Taxpayers funded the $7.8 million solar grid in a northern Alberta community that has scant daylight for nearly half the year
Chief Allan Adam of Athabasca Chipewyan First Nation with solar grid. | Three Nations Energy GP. Inc

This month, as local temperatures dipped to minus 18 C, the largest remote-located solar field in Canada will be hooked to the power grid of Fort Chipewyan in northern Alberta, where daylight averages less than seven hours for nearly half the year.

The Alberta and the federal governments paid for the $7.8 million grid, which is now owned by the Three Nations Energy GP. Inc. (3NE) and managed by Atco Power.

3NE is composed of Athabasca Chipewyan First Nation, Mikisew Cree First Nation, and Fort Chipewyan Metis Association.

Natural Resources Minister Amarjeet Sohi said the federal government provided $4.5 million to fund the project on top of the $3.3 million of funding from the province of Alberta.

Construction started in February 2020 when winter ice road access into the community opened briefly for heavy truck transport.

ATCO paid for and completed an adjacent solar farm in July 2019 and both solar farms feed into a 1.5 MWh (megawatt hour) battery storage system owned by Atco. The storage is equivalent to the amount of electricity used by about 330 homes during one hour.

The combined 2.95 MWh solar farm is Canada’s largest remote off-grid solar generating facility. Together the solar farms and storage system will supply over 25 per cent of Fort Chipewyan’s total annual electricity needs, eliminating more than 800,000 litres of diesel fuel. It is also forecast to reduce greenhouse gases emissions by about 2,250 tonnes each year.

This month (January) power will flow onto the isolated community grid serving about 1,100 residents, once final commissioning is completed.

3NE Solar is one of the first projects to be permitted by the Alberta Utilities Commission under the 2018 Small Scale (Community) Generation Regulation.

Fort Chipewyan is far from an ideal solar location.

While the solar field will provide 100 per cent of the power during the summer, the hamlet posts an average of only 6.8 hours of daylight between October and February, when heating requirements are at peak. Environment Canada describes the winter climate in the community as “frigid, snowy and mostly cloudy.”

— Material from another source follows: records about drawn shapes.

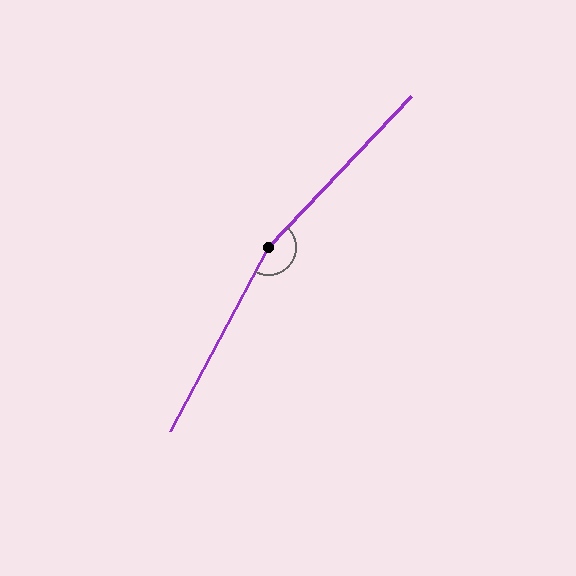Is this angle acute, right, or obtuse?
It is obtuse.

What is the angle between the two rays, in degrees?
Approximately 164 degrees.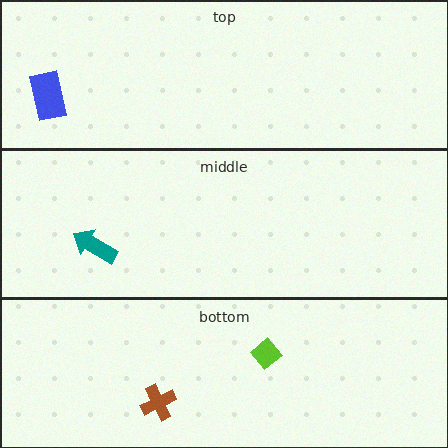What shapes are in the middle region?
The teal arrow.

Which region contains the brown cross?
The bottom region.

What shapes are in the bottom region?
The brown cross, the lime diamond.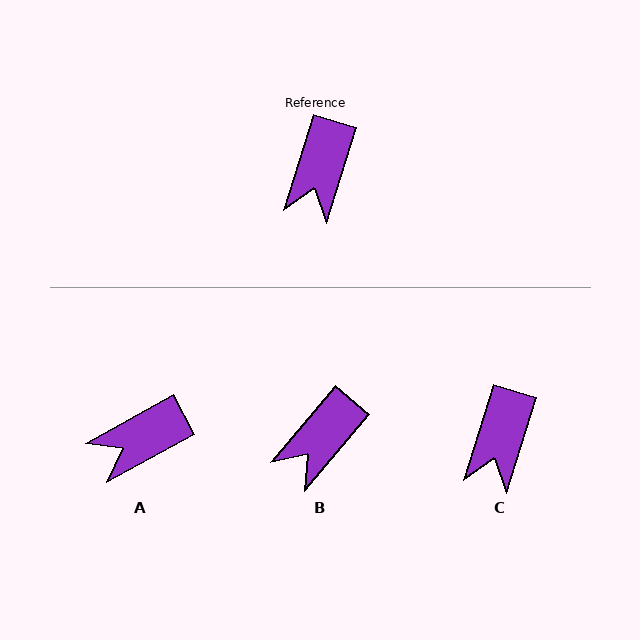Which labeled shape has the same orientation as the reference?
C.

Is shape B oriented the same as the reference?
No, it is off by about 23 degrees.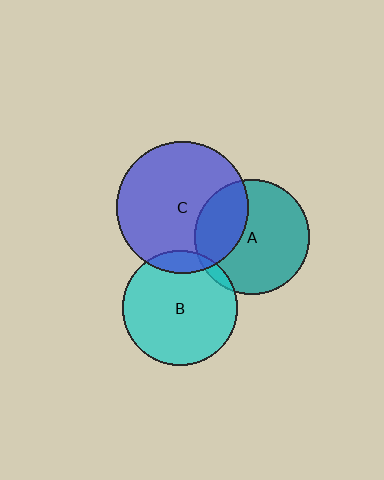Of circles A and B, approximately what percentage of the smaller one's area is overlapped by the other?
Approximately 5%.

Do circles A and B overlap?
Yes.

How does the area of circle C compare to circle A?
Approximately 1.3 times.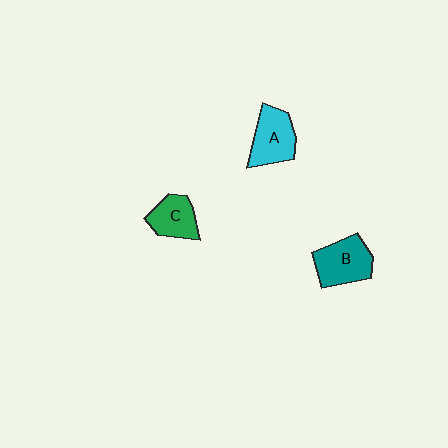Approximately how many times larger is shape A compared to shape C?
Approximately 1.2 times.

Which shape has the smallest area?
Shape C (green).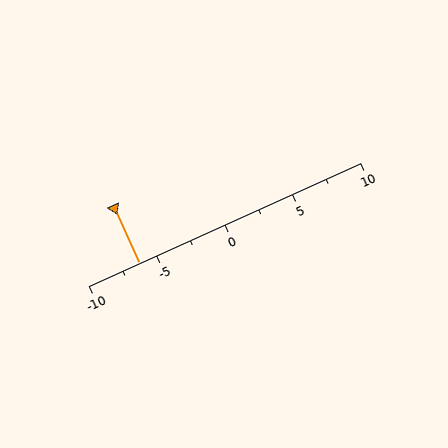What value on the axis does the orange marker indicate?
The marker indicates approximately -6.2.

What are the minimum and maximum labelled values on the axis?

Myles Dougan, director of investor relations and external disclosure with Atco, conceded the problem with solar in the long, dark winters of Canada’s north.

“That is the challenge with solar generally,” Dougan said, “How do you store the power from when the sun shines?”

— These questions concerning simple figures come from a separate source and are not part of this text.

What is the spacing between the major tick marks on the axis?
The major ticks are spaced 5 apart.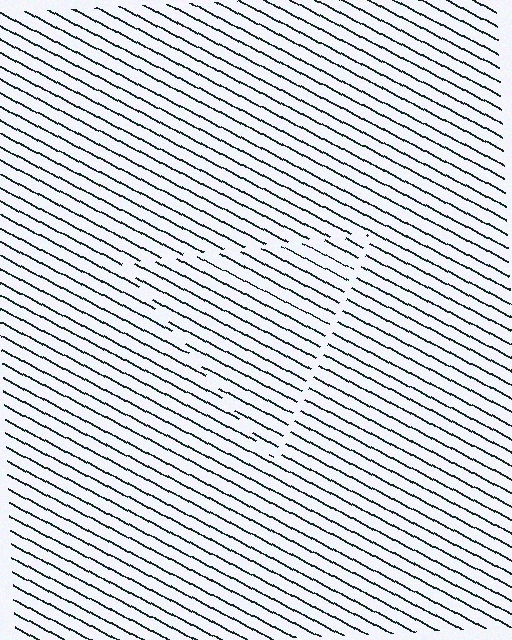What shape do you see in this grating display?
An illusory triangle. The interior of the shape contains the same grating, shifted by half a period — the contour is defined by the phase discontinuity where line-ends from the inner and outer gratings abut.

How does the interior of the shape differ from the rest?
The interior of the shape contains the same grating, shifted by half a period — the contour is defined by the phase discontinuity where line-ends from the inner and outer gratings abut.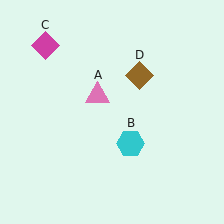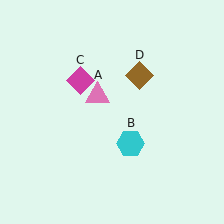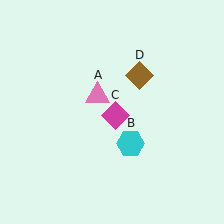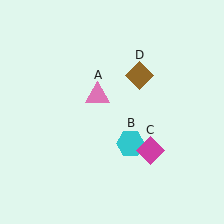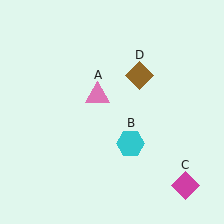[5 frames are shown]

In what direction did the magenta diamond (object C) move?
The magenta diamond (object C) moved down and to the right.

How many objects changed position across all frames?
1 object changed position: magenta diamond (object C).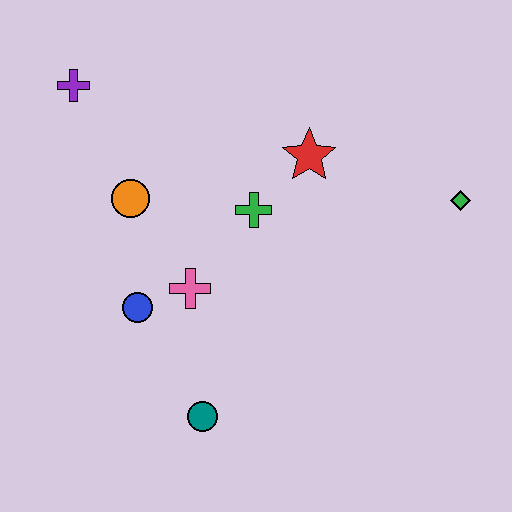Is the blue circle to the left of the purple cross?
No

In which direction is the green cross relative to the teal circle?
The green cross is above the teal circle.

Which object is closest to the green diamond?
The red star is closest to the green diamond.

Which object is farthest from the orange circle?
The green diamond is farthest from the orange circle.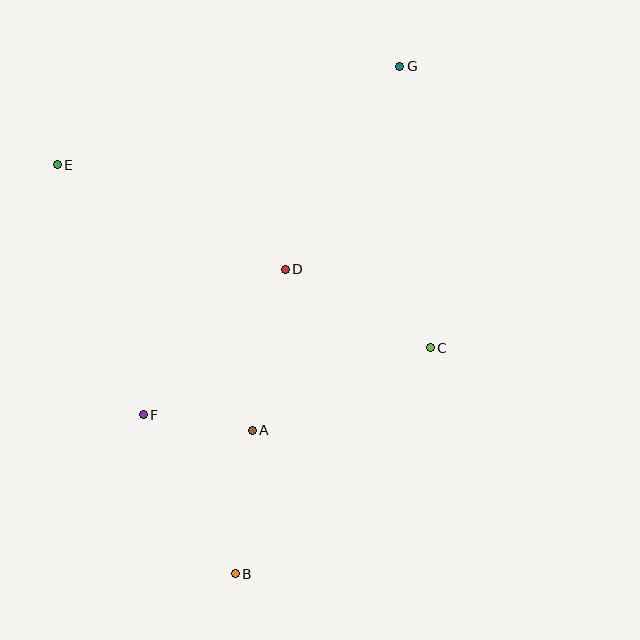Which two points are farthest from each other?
Points B and G are farthest from each other.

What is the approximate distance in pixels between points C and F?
The distance between C and F is approximately 295 pixels.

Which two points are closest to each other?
Points A and F are closest to each other.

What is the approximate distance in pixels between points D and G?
The distance between D and G is approximately 233 pixels.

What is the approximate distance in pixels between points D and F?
The distance between D and F is approximately 203 pixels.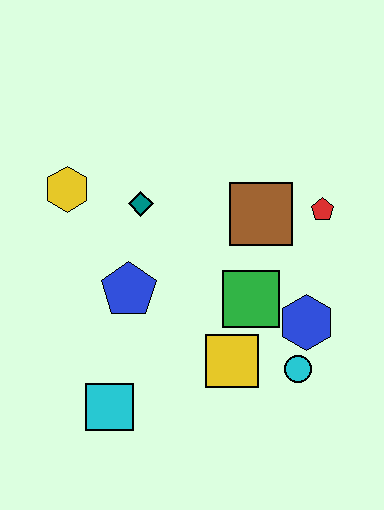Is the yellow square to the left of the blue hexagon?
Yes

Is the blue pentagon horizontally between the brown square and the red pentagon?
No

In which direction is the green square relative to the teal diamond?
The green square is to the right of the teal diamond.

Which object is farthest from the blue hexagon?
The yellow hexagon is farthest from the blue hexagon.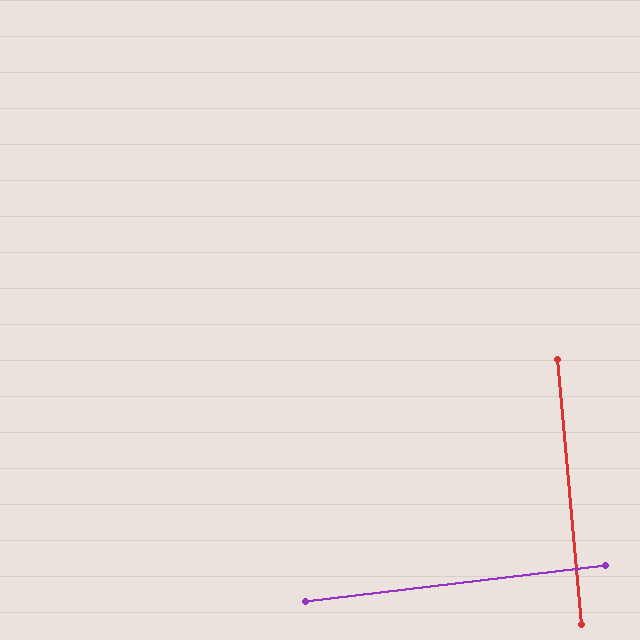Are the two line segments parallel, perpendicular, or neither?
Perpendicular — they meet at approximately 88°.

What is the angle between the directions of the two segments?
Approximately 88 degrees.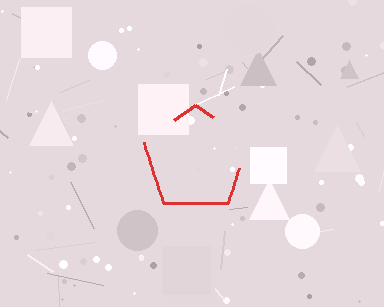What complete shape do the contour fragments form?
The contour fragments form a pentagon.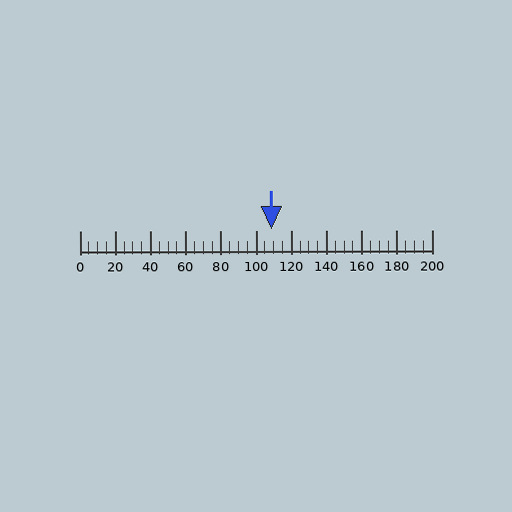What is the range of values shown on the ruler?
The ruler shows values from 0 to 200.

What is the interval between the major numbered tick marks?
The major tick marks are spaced 20 units apart.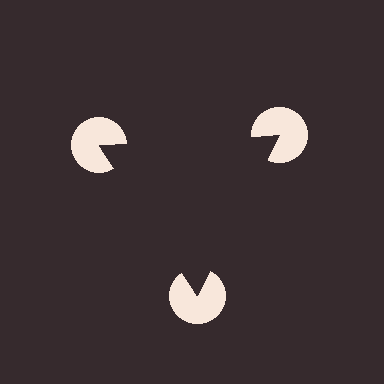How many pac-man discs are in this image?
There are 3 — one at each vertex of the illusory triangle.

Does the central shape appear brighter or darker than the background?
It typically appears slightly darker than the background, even though no actual brightness change is drawn.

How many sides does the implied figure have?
3 sides.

In December and January, about 10 per cent to 12 per cent of Fort Chipewyan energy needs will come from solar and power storage, estimated Rob Macintosh 3NE project manager and communications lead, adding that the current storage is meant to cover only short-term use.

It would be economically impossible to size battery storage for seasonal use, he added

“There are no electric-battery storage systems anywhere in the world designed to do that,” Macintosh said.